The end of Obama's first 100 days is coming up in two weeks, and all the commentators are going to rush to define Obama's philosophy. Here's my take: I hereby define Obamaism as "Compassionate Moderatism."
This idea is in response to this prompt by George Packer in The New Yorker:
Obama's signature projects defy grouping under a single heading, and, as a result, he has been criticized for inconsistency.
But what George Packer follows with is a telling description of Obamaism:
To take one example, he forced the chief executive of General Motors, Rick Wagoner, into early retirement, and yet he has not called for the removal of any of the failed leaders of America's financial institutions, like Bank of America's Kenneth Lewis. He promised a federal guarantee of warranties for owners of G.M. and Chrysler cars, but he won't put the government in temporary control of the banks, which are at the heart of the economic crisis. He is willing to spend $275 billion for homeowners' relief, but he won't let the government enter into the business of making direct loans.
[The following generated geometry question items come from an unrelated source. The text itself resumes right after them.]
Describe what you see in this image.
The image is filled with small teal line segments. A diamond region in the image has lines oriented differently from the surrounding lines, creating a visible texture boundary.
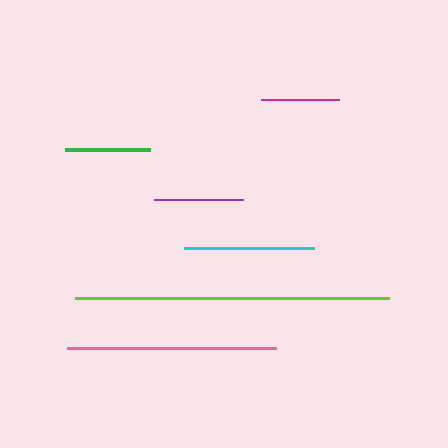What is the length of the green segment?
The green segment is approximately 85 pixels long.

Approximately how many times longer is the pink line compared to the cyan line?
The pink line is approximately 1.6 times the length of the cyan line.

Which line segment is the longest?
The lime line is the longest at approximately 314 pixels.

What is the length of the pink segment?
The pink segment is approximately 210 pixels long.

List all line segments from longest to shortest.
From longest to shortest: lime, pink, cyan, purple and green (about equal), magenta.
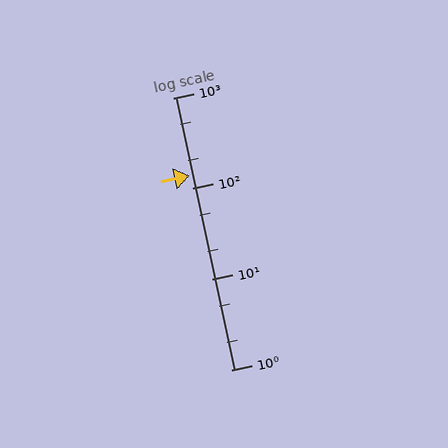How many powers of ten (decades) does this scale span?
The scale spans 3 decades, from 1 to 1000.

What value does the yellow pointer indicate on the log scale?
The pointer indicates approximately 140.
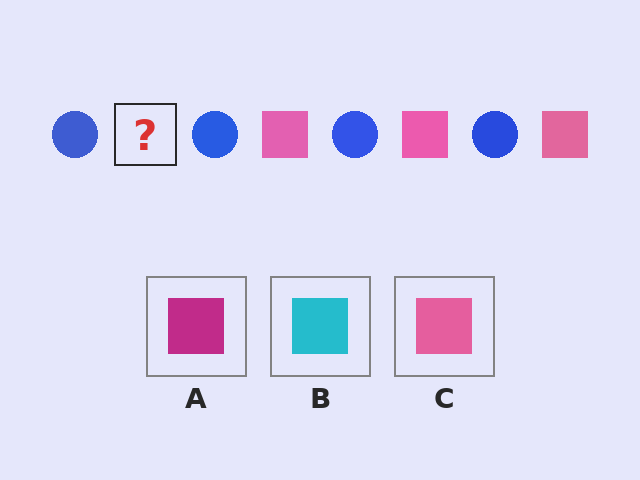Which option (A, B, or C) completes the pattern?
C.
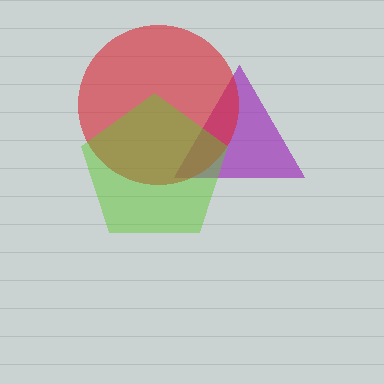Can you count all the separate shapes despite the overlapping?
Yes, there are 3 separate shapes.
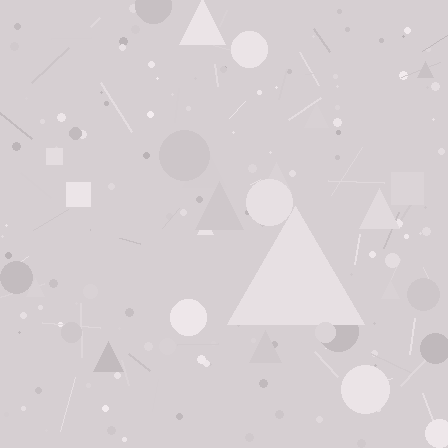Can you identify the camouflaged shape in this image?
The camouflaged shape is a triangle.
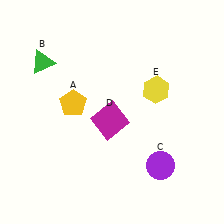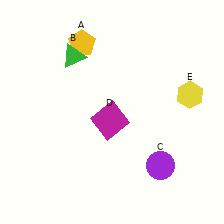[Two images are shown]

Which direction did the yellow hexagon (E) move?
The yellow hexagon (E) moved right.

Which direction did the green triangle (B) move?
The green triangle (B) moved right.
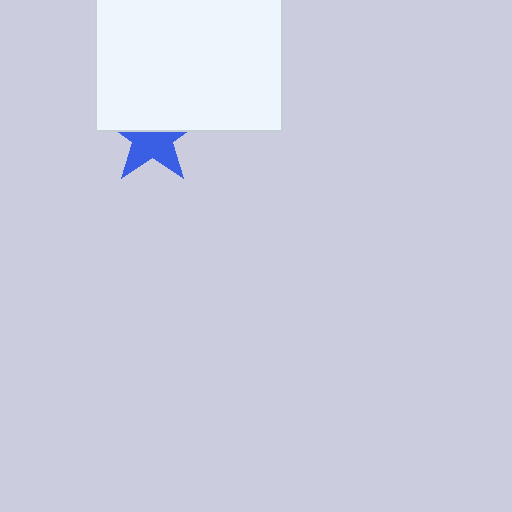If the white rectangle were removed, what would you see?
You would see the complete blue star.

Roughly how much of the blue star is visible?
About half of it is visible (roughly 55%).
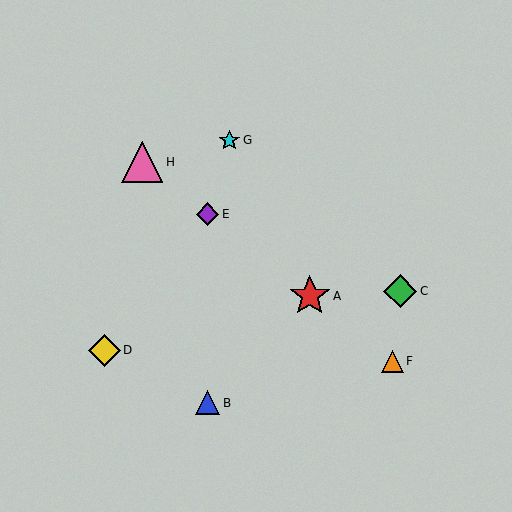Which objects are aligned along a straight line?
Objects A, E, F, H are aligned along a straight line.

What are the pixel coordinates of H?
Object H is at (142, 162).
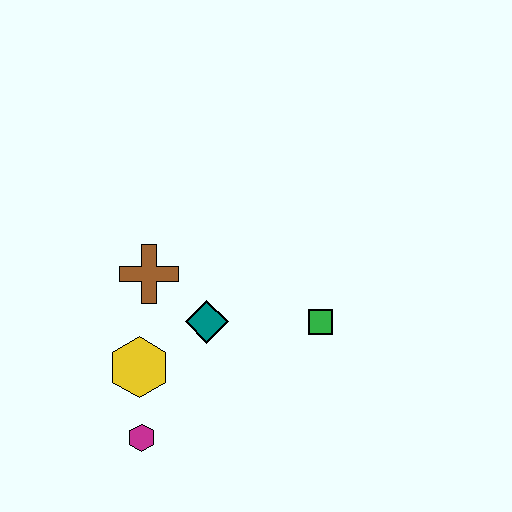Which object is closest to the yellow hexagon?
The magenta hexagon is closest to the yellow hexagon.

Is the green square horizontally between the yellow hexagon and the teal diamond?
No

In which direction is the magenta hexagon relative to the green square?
The magenta hexagon is to the left of the green square.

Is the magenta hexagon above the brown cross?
No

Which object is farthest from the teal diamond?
The magenta hexagon is farthest from the teal diamond.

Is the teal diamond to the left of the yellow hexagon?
No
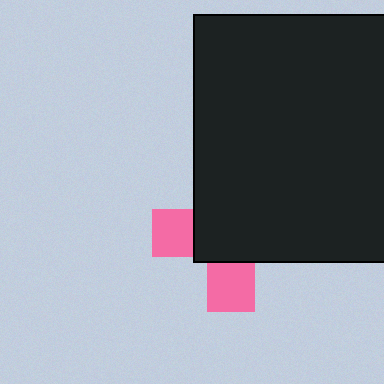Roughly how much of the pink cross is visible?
A small part of it is visible (roughly 34%).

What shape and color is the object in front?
The object in front is a black square.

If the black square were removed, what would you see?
You would see the complete pink cross.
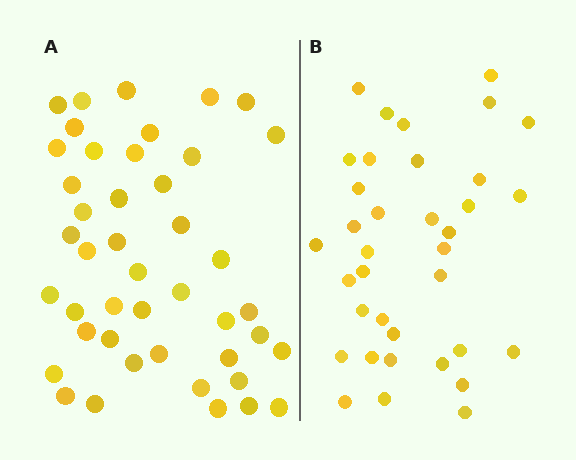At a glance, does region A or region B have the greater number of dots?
Region A (the left region) has more dots.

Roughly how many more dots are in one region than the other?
Region A has roughly 8 or so more dots than region B.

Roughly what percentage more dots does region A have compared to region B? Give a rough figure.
About 20% more.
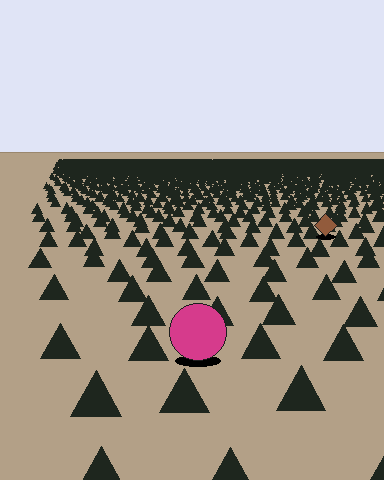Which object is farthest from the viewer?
The brown diamond is farthest from the viewer. It appears smaller and the ground texture around it is denser.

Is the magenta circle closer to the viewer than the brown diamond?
Yes. The magenta circle is closer — you can tell from the texture gradient: the ground texture is coarser near it.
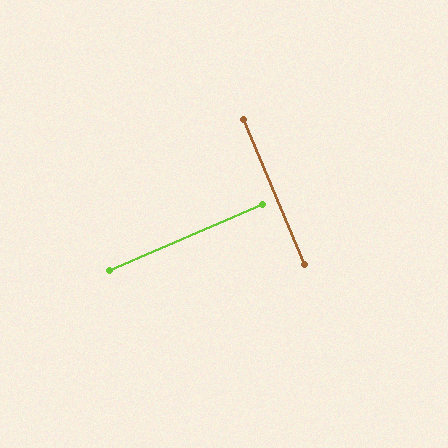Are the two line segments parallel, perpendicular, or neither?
Perpendicular — they meet at approximately 90°.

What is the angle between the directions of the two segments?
Approximately 90 degrees.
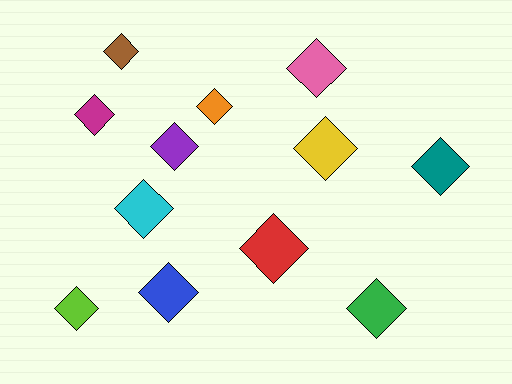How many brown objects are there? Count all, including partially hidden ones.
There is 1 brown object.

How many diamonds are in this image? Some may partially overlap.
There are 12 diamonds.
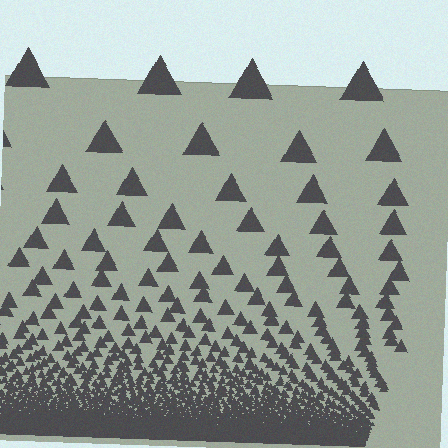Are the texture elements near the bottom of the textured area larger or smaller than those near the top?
Smaller. The gradient is inverted — elements near the bottom are smaller and denser.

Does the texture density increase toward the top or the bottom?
Density increases toward the bottom.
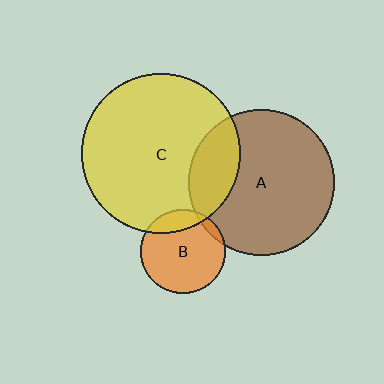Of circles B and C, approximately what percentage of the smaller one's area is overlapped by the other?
Approximately 15%.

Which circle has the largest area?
Circle C (yellow).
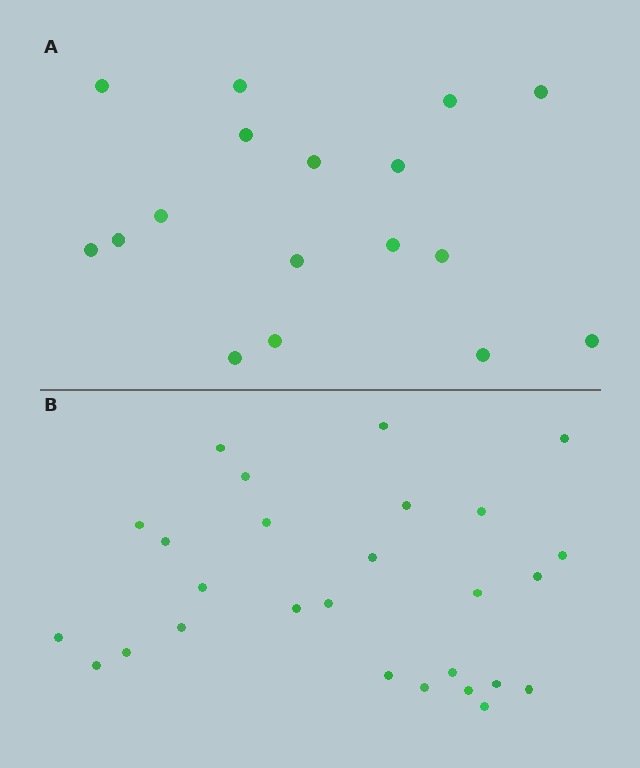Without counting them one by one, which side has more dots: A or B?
Region B (the bottom region) has more dots.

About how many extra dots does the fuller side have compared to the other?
Region B has roughly 10 or so more dots than region A.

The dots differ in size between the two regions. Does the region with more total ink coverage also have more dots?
No. Region A has more total ink coverage because its dots are larger, but region B actually contains more individual dots. Total area can be misleading — the number of items is what matters here.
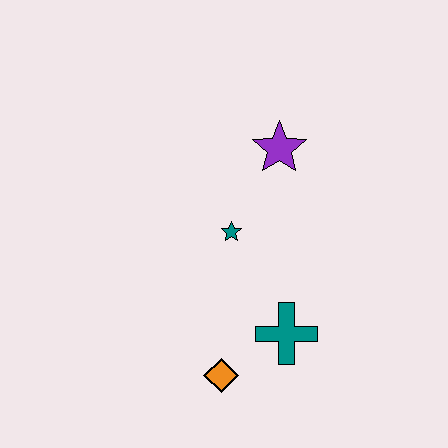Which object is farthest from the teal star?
The orange diamond is farthest from the teal star.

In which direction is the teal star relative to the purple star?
The teal star is below the purple star.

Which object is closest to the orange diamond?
The teal cross is closest to the orange diamond.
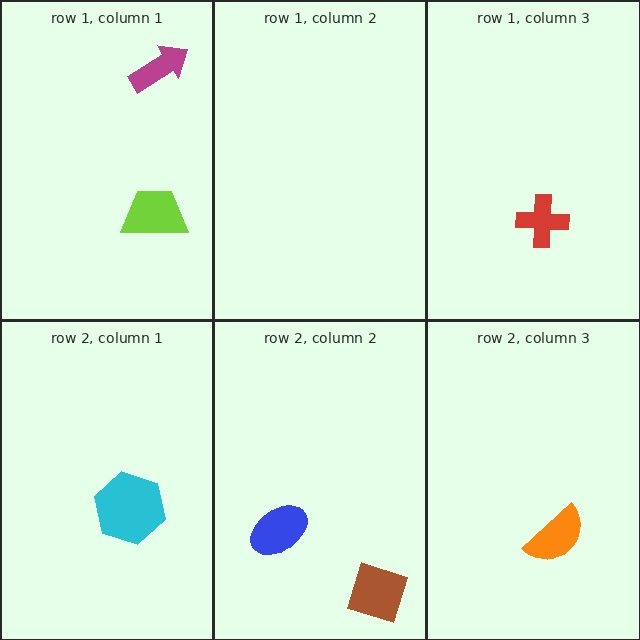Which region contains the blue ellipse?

He has made health-care reform the ultimate test of his first year, but seems prepared to compromise on significant aspects of the legislation.
If this is Obamaism, then I like it. To me, his behavior looks neither unprincipled nor inconsistent, but rather, creative. It shows that Obama's greatest strength is compromise and flexibility. He's given both the left and the right "tough love" in order to move the country forward. The fact that he's gotten so much done in so little time gives me hope for rest of his term(s).